Abo Wind und SynEnergie wollen im Wald Anlagen bauen – Gutachter vor Ort

Windkraft in Buchenau?

Im Wald bei Buchenau wollen gleich zwei Firmen – Abo Wind und SynEnergie – Windkraftanlagen bauen. Grafik: Haipeter

Buchenau. Die Unternehmen Abo Wind aus Wiesbaden sowie SynEnergie aus Fulda planen, Windkraftanlagen im Privatwald bei Buchenau zu errichten. Beide Investoren sind zuversichtlich, dass die Suchräume westlich der Gemeinde Eiterfeld in die zweite Offenlegung des Regionalplanes aufgenommen werden. Das heißt jedoch nicht, dass die Windräder auch gebaut werden.

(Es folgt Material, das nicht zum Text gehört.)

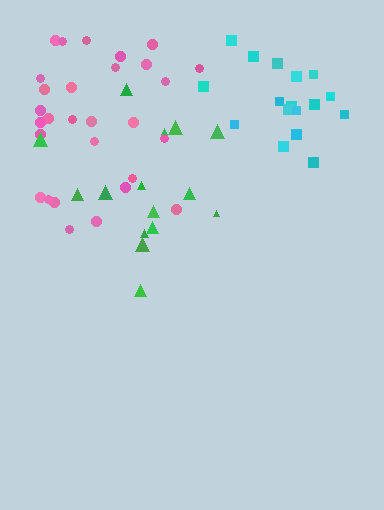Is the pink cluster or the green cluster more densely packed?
Pink.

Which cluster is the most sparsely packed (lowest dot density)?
Green.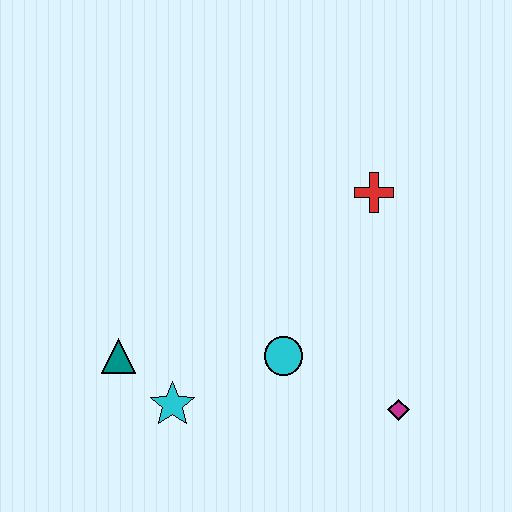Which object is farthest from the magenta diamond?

Es handelt sich um zwei getrennte Projekte, die die Investoren realisieren möchten. SynEnergie sieht vor, im Wald des Freiherren von Wilmowsky zwölf Anlagen aufzustellen. Abo Wind plant, acht im Privatwald Rotenhan zu errichten. „Diese Suchräume waren schon im ersten Entwurf des Regionalplanes vorgesehen“, erklärt Alexander Koffka von Abo Wind. Aus Gründen des Naturschutzes seien sie jedoch weggefallen. „Daraufhin haben wir Gespräche mit der Oberen Naturschutzbehörde geführt. Denn wir meinen, dass in diesen Bereichen doch Windkraftanlagen aufgestellt werden können“, sagt der Pressesprecher des Unternehmens. Abo Wind ist auch für den umstrittenen Windpark im Bad Hersfelder Stadtwald verantwortlich, der derzeit gebaut wird.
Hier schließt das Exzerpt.